What happens when two bloggers fall for each other? A new blog is born.
A brand new romance is coming next month from author Rachel Blaufeld—a love story between two BLOGGERS—and I have the gorgeous cover for you, as well as a sneak peek.
He’s tall, lean, and muscular in track pants and a long-sleeved tee underneath a glow-in-the-dark skeleton-adorned apron. Jet-black hair, mussed across his forehead. Even under the darkening sky, I can tell he has deep olive-toned skin. His eyes, I’m not quite sure. Maybe dark.
I feel my feet walking toward the object of my desire, but suddenly halt them.
For a second, my brain kicks in and I take stock of my disheveled appearance. This isn’t how I want to meet the man I’ve internet-stalked for a week. The man my brother-in-law wants to emulate, supposedly to win the heart of an overeager preschool teacher. The man who grills shirtless and does it oh-so-well. Just yesterday, he made rosemary-and-thyme veal chops. I don’t believe in eating veal, have never even tried it, and I was salivating over my laptop.
Reid,Grill and Groom, whatever his last name is, doesn’t hide behind the anonymity of his laptop. Nope, he’s right out on the wild, wild web for anyone to see.
This man is everything I’m not. He writes a successful blog, puts his name out there. And now he’s standing a few feet from me, joking with my daughter and her friend like he has nothing better to do and all the time in the world to do it.
“Mom! Can we have two?”
“Ms. Andi, this guy said we could have two big bars! Can we?”
“Hey there . . .”
Three voices call to me, but I’m stuck in Reidville, the small town that had only just begun to grow in my mind. Not the real, live man currently calling out, “Hey there,” to me.
“Mom!” Gabby shouts, finally dragging me out of a dense mental fog.
“Um, are you sure?” I holler from where I’m standing, because there’s no way in hell I’m allowing myself to move any closer to the door.
“It’s no prob. Evening’s almost over, and I don’t want to be stuck with all this leftover candy,” Reid yells back.
He’s tall. I’m guessing six foot two or three based on the way he towers over the girls and his head almost meets the top of the door frame.
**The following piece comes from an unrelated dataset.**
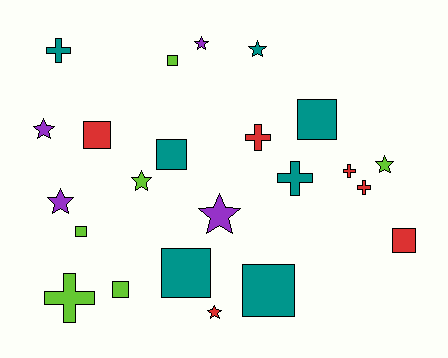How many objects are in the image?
There are 23 objects.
“Make sure to say thanks,” I tell the girls, my voice squeaking, the stupid crumpled coffee cup dangling in my hand.
“Would you like one?”
Reid, Reid, Reid, just let me get out of here alive with my limbs attached and my lungs still pumping air in and out.
But no, he can’t. The girls sing, “Thank you,” and he’s following them out to me, candy basket in hand.
I fight the urge to sniff under my pits again, but I can’t seem to stop my free hand from smoothing down the front of my shirt and gathering my cardigan tight across my belly. It’s flatter than most, but still—I’ve had a baby.
“Would you like one? To go with your coffee?” He’s dead center now, right in front of me, wearing flip-flops despite the chilly nighttime air, holding the basket with his strong hands I’ve seen pictured on the blog, working the grill.
I’m not gonna lie. I’ve fantasized about those hands working me . . . just about everywhere. Okay, everywhere.
I admit it. I ended up perusing this guy’s site more than I care to say.
Green. His eyes are dark green, deep like the forest, clear like the sea, inviting like a patch of moss.
A frog settles in my throat, and I can’t make a sound for fear it will alas be a croak.
I shake my head and clear my throat, banishing the toad. “Tempting, but no thanks.”
“Actually, I really do have apples, if that’s more appealing.” He cocks an eyebrow at me, light from the rising moon twinkling in his eyes.
Reid, Reid, Reid, go back to your grill.